The Life and Letters of John Gibson Lockhart
Chapter 22: 1850-53
John Gibson Lockhart to Charlotte Lockhart Hope, 3 January 1853
“Sussex Place, Monday, January 3, 1853.
“Dear Charlotte,—I
wish all good for you and yours from 1853, which figures I now first combine.
“I arrived here on Saturday night, having left
William at Hôtel des Bains for
a few days of hot bath. He will, I believe, go right from thence to Milton
without pausing here. He was very kind indeed about the Paris trip, and his
calmness made him very useful. Amid the very many troubles that perplexed me
out of life while there, we at last contrived to see the young man and his
attendant off in the train for Lyons, at nine on Thursday night—he
having, as usual, deferred to the very last moment what might far better have
come off two or three days sooner. But the wonder is, that such a pair ever did
get off at all!! Such confusion—all blunder about everything!

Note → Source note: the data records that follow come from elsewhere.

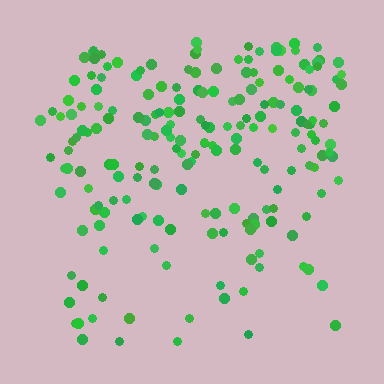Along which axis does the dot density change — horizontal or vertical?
Vertical.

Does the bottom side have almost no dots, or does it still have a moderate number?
Still a moderate number, just noticeably fewer than the top.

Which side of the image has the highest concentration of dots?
The top.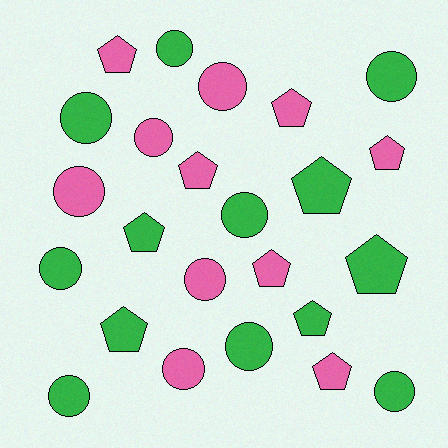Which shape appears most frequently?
Circle, with 13 objects.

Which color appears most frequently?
Green, with 13 objects.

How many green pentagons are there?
There are 5 green pentagons.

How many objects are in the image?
There are 24 objects.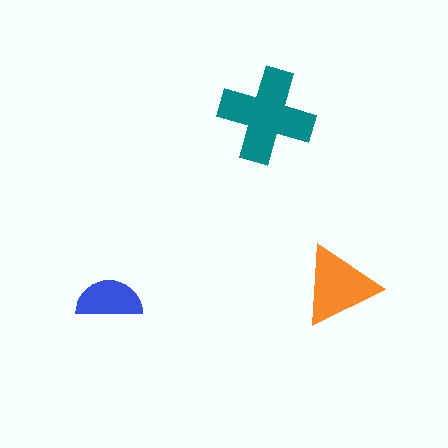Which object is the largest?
The teal cross.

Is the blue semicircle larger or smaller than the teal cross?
Smaller.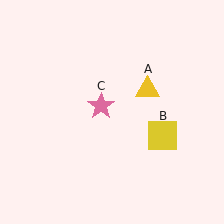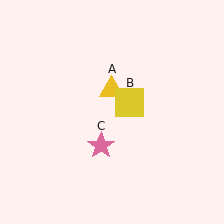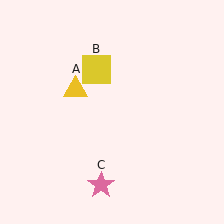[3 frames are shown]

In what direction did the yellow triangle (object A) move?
The yellow triangle (object A) moved left.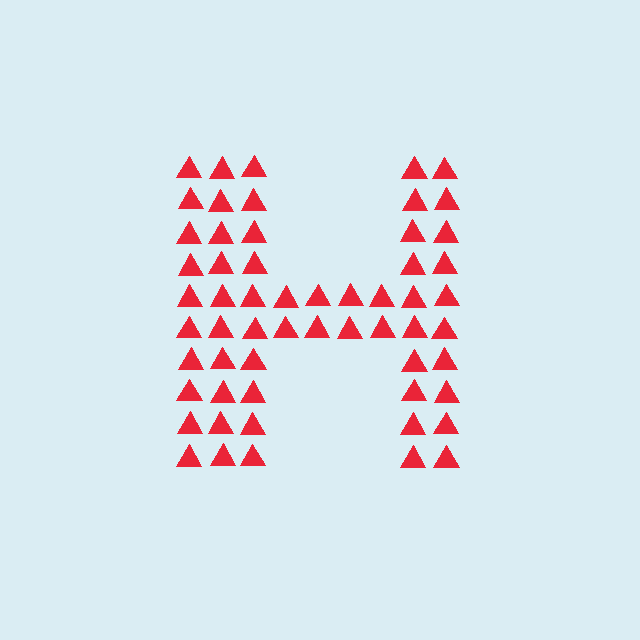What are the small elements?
The small elements are triangles.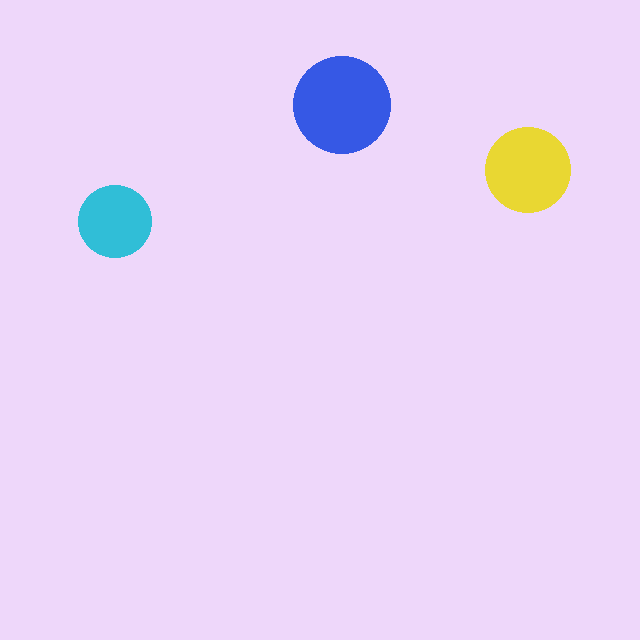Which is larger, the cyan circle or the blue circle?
The blue one.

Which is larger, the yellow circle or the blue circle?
The blue one.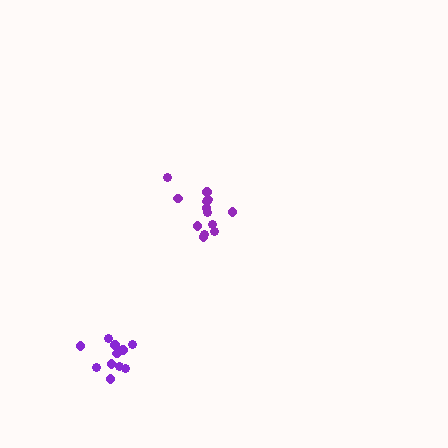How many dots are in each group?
Group 1: 11 dots, Group 2: 13 dots (24 total).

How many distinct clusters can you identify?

“He is certainly better in health, and to the last
spoke of his views and purposes in a satisfactory
way enough—but, alas! the weakness of character is so obvious that hope
can find but slender footing! Let us try. We can do no more.
“I have seen no one here but Joanna
A——
for a moment yesterday, and she
had no news but politics, in which interest is now dead, and will be so, I
suppose, until Easter. I think it is generally anticipated that Gladstone will be the means somehow of
breaking up the Aberdeen compound—that is, people granting him
sufficiency of crotchet, grant him also some real principle—a high
compliment as times go.
“I envy the hearing of Miss M. M——’s prattle and rattle.
“Give my respects and wishes of the season to old
Peter and the rest, and with love to Hope I rest—Yours ever,
James Robert Hope-Scott (1812-1873)
The son of General Hon. Sir Alexander Hope; in 1847 he married Charlotte Harriet Jane
Lockhart, daughter of the editor of the
Quarterly Review. He was a
barrister and Queen's Counsel.
John Gibson Lockhart (1794-1854)
Editor of the
Quarterly Review (1825-1853); son-in-law of Walter
Scott and author of the
Life of Scott 5 vols (1838).
William Lockhart (1787-1856)
Of Germiston and Milton-Lockhart, the elder, half-brother of John Gibson Lockhart; he was
Conservative MP for Lanarkshire (1841-56).
Mary Monica Maxwell-Scott [née Hope-Scott] (1852-1920)
Of Abbotsford, author, the daughter of James Robert Hope-Scott and granddaughter of Sir
Walter Scott; in 1874 she married the Hon. Joseph Constable-Maxwell.